From: Mike Kravetz <mike.kravetz@oracle.com>
To: Tarun Sahu <tsahu@linux.ibm.com>
Cc: linux-mm@kvack.org, akpm@linux-foundation.org,
muchun.song@linux.dev, aneesh.kumar@linux.ibm.com,
willy@infradead.org, sidhartha.kumar@oracle.com,
gerald.schaefer@linux.ibm.com, linux-kernel@vger.kernel.org,
jaypatel@linux.ibm.com
Subject: Re: [PATCH v2] mm/folio: Avoid special handling for order value 0 in folio_set_order
Date: Thu, 8 Jun 2023 16:52:34 -0700 [thread overview]
Message-ID: <20230608235234.GC88798@monkey> (raw)

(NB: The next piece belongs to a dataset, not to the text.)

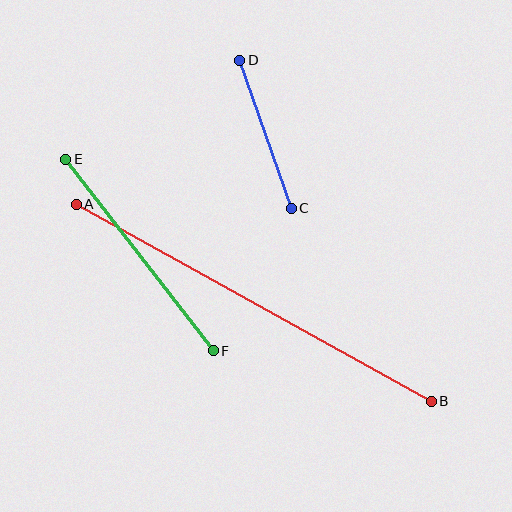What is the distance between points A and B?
The distance is approximately 406 pixels.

In-Reply-To: <873532jmot.fsf@linux.ibm.com>
On 06/08/23 15:33, Tarun Sahu wrote:
> Hi Mike,
>
> Please find my comments inline.
>
> Mike Kravetz <mike.kravetz@oracle.com> writes:
>
> > On 06/06/23 10:32, Tarun Sahu wrote:
> >>
> >> Hi Mike,
> >>
> >> Thanks for your inputs.
> >> I wanted to know if you find it okay, Can I send it again adding your Reviewed-by?
> >
> > Hi Tarun,
> >
> > Just a few more comments/questions.
> >
> > On 05/15/23 22:38, Tarun Sahu wrote:
> >> folio_set_order(folio, 0) is used in kernel at two places
> >> __destroy_compound_gigantic_folio and __prep_compound_gigantic_folio.
> >> Currently, It is called to clear out the folio->_folio_nr_pages and
> >> folio->_folio_order.
> >>
> >> For __destroy_compound_gigantic_folio:
> >> In past, folio_set_order(folio, 0) was needed because page->mapping used
> >> to overlap with _folio_nr_pages and _folio_order. So if these fields were
> >> left uncleared during freeing gigantic hugepages, they were causing
> >> "BUG: bad page state" due to non-zero page->mapping. Now, After
> >> Commit a01f43901cfb ("hugetlb: be sure to free demoted CMA pages to
> >> CMA") page->mapping has explicitly been cleared out for tail pages. Also,
> >> _folio_order and _folio_nr_pages no longer overlaps with page->mapping.
> >
> > I believe the same logic/reasoning as above also applies to
> > __prep_compound_gigantic_folio.
> > Why?
> > In __prep_compound_gigantic_folio we only call folio_set_order(folio, 0)
> > in the case of error. If __prep_compound_gigantic_folio fails, the caller
> > will then call free_gigantic_folio() on the "gigantic page". However, it is
> > not really a gigantic at this point in time, and we are simply calling
> > cma_release() or free_contig_range().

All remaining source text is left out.